De basis instellingen
Wat zijn nou eigenlijk die basiswaarden? Wat stelt een camera in als hij op auto mode staat? Ik ga proberen uit te leggen wat de belangrijkste instellingen zijn op een camera. De drie belangrijkste waardes waar een camera mee rekent zijn: sluitertijd, diafragma en ISO. Deze drie waarden zijn met elkaar verbonden als de punten van een driehoek. Deze noemen we de belichtingsdriekhoek. Een camera in auto mode meet licht en contrast en stelt aan de hand hiervan bovenstaande drie waardes in. Klinkt niet zo moeilijk toch? Dat is het ook niet!
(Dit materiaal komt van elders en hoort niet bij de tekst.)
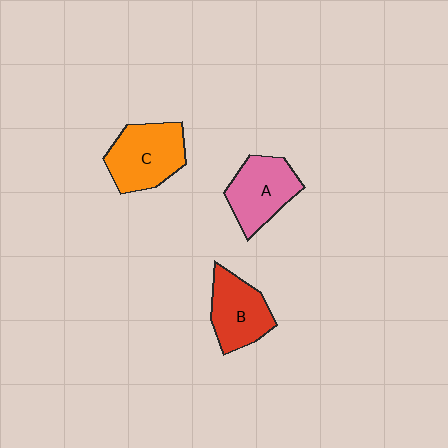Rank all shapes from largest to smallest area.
From largest to smallest: C (orange), A (pink), B (red).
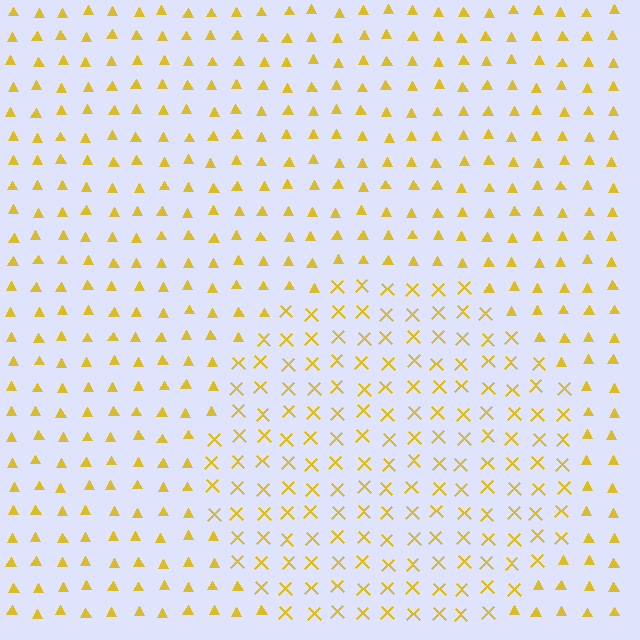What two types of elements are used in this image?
The image uses X marks inside the circle region and triangles outside it.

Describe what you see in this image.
The image is filled with small yellow elements arranged in a uniform grid. A circle-shaped region contains X marks, while the surrounding area contains triangles. The boundary is defined purely by the change in element shape.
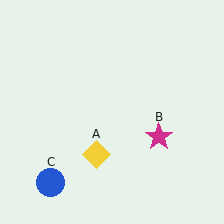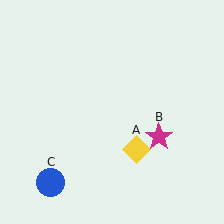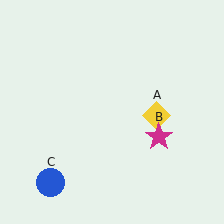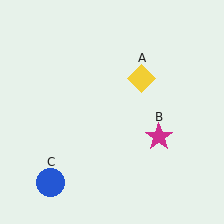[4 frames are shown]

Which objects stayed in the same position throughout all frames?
Magenta star (object B) and blue circle (object C) remained stationary.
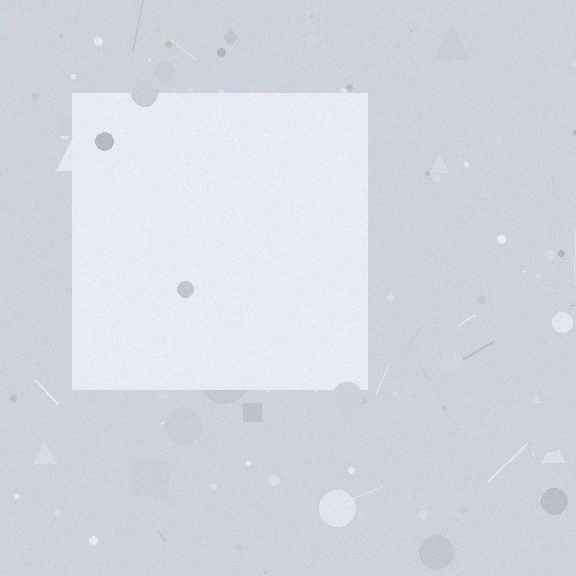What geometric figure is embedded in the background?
A square is embedded in the background.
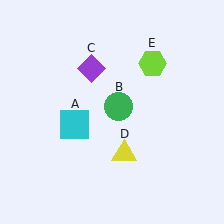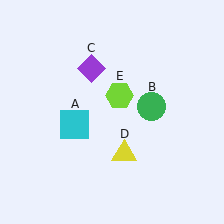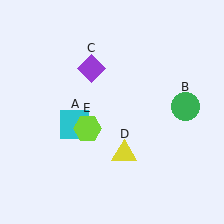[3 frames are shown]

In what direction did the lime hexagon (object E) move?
The lime hexagon (object E) moved down and to the left.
Dit kun je zelf ook.
Wat is sluitertijd?
Simpel gezegd is sluitertijd de tijd dat de sluiter van een camera openstaat en er licht op de sensor in het hart van je camera valt. Een sluiter kun je zien als gordijnen die open en dicht gaan. Normaal zijn ze dicht, bij het maken van een foto gaan ze heel eventjes open. Begin 20ste eeuw, toen de eerste camera’s opdoken in het straatbeeld werd een beeld geprojecteerd op een met chemicaliën behandelde glazen plaat. Misschien heb je het wel eens gezien in een oude film. De camera was ongeveer zo groot als de fotograaf en woog vele kilo’s, soms waren er meerdere mensen nodig om hem te verplaatsen. De gevoeligheid van de sensor, de glazen plaat in dit geval, was nog zeer beperkt. Hierdoor was er een hoop licht nodig om een beeld goed te kunnen projecteren. Om in die tijd een foto te nemen moest de sluiter van de camera soms meer dan een minuut openstaan om genoeg licht te hebben verzameld op de glazen plaat voor een helder beeld. Als je dus een portret van jezelf wilde betekende dit al snel secondelang doodstil zitten. Hele oude foto’s zijn daarom vaak een beetje bewogen als je van dichtbij kijkt. Niet echt handig voor outdoor activiteiten!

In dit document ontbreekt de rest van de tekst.